The Vikings and Ramsey County officials announced on Tuesday a deal to build a new NFL stadium in Arden Hills, with what we regarded to be a premature atmosphere of celebration and, at times, outright euphoria from the speakers and the throng of Vikings fans in full game-day regalia. But the determination of a site for the venue represents only one item (albeit a big one) on the to-do list.
Apart from persuading the Minnesota Legislature to provide $300 million or so in state funding for the project — along with the inclusion of a provision allowing Ramsey County to impose a countywide sales tax to fund the project without a public vote — the City of St. Paul will have a voice in the matter, given that St. Paul is the biggest city in Ramsey County.
According to Mike Kaszuba and Rochelle Olson of the Minneapolis Star Tribune, St.
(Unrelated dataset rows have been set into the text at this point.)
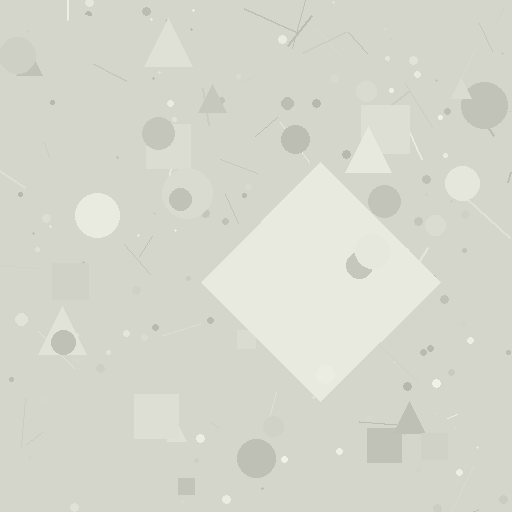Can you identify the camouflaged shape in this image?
The camouflaged shape is a diamond.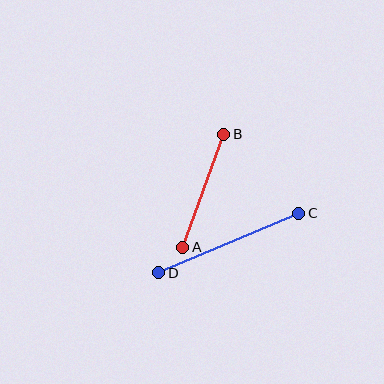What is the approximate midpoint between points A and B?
The midpoint is at approximately (203, 191) pixels.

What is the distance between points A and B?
The distance is approximately 120 pixels.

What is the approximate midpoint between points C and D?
The midpoint is at approximately (229, 243) pixels.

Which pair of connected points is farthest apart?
Points C and D are farthest apart.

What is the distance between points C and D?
The distance is approximately 152 pixels.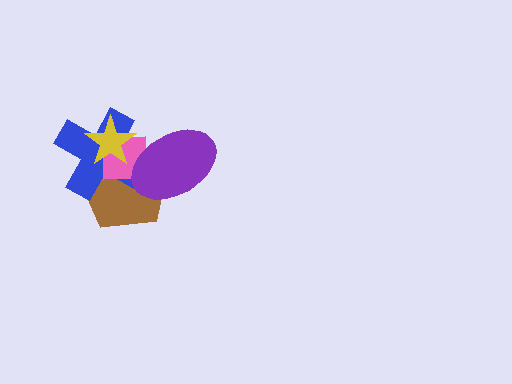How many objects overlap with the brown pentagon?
4 objects overlap with the brown pentagon.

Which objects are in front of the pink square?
2 objects cover part of the pink square: the purple ellipse and the yellow star.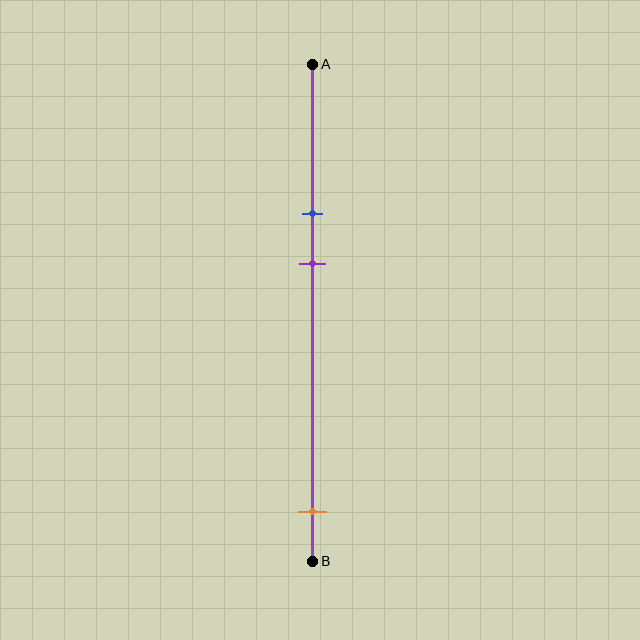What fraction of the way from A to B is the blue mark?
The blue mark is approximately 30% (0.3) of the way from A to B.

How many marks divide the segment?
There are 3 marks dividing the segment.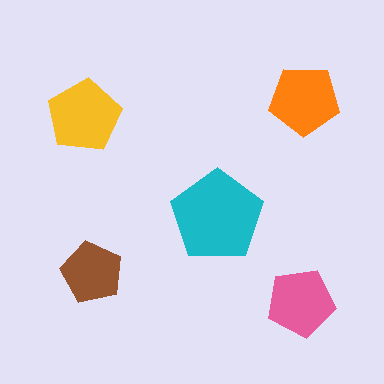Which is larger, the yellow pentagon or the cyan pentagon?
The cyan one.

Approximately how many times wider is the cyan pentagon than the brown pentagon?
About 1.5 times wider.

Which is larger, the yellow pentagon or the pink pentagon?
The yellow one.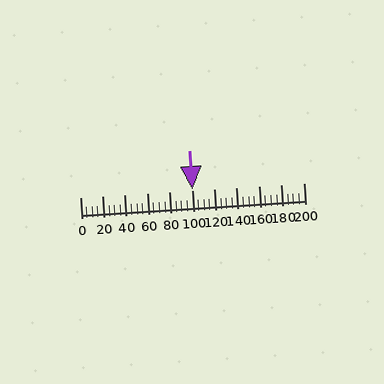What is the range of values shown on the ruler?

Paul mayor Chris Coleman has to date said nothing at all about the proposal. He wasn’t present for Tuesday’s press event, and his silence could be a sign for now of disagreement.
Indeed, if Coleman welcomed the move, wouldn’t he have attended the brand-new stadium sausage party?
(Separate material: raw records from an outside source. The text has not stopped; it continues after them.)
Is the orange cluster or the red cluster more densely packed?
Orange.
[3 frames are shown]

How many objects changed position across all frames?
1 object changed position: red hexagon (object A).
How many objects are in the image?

“Because St. Paul [is] the largest city in the county, I’d expect that you’d certainly want his support,” Senator John Harrington, a co-author of the Vikings stadium legislation, told the Star Tribune. Harrington added that, if Coleman comes out against the project, “I don’t know that it kills it.”
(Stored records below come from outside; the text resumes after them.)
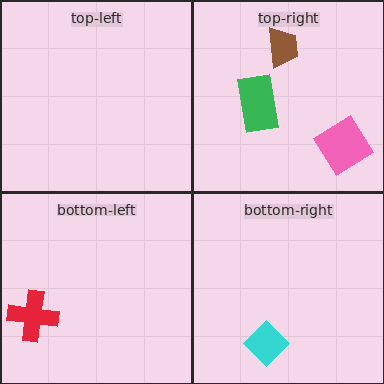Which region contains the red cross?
The bottom-left region.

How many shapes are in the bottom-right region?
1.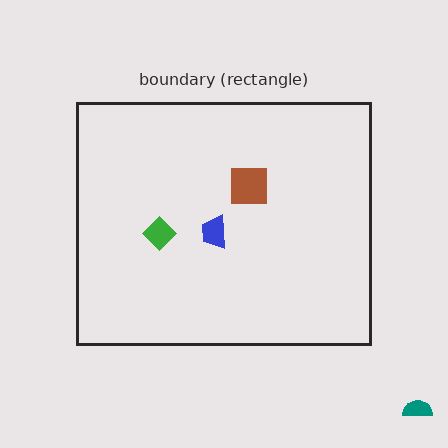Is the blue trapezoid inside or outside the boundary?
Inside.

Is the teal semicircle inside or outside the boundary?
Outside.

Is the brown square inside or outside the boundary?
Inside.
It may not kill the project, but it would make it harder to persuade the Legislature to justify foisting a new sales tax upon St. Paul and Ramsey County without a public vote. And a public vote undoubtedly would kill the project, given that so many Minnesotans seem to be opposed to the use of public funds for the stadium.
Except for the folks who wear horned hats and/or purple capes on many days other than Halloween.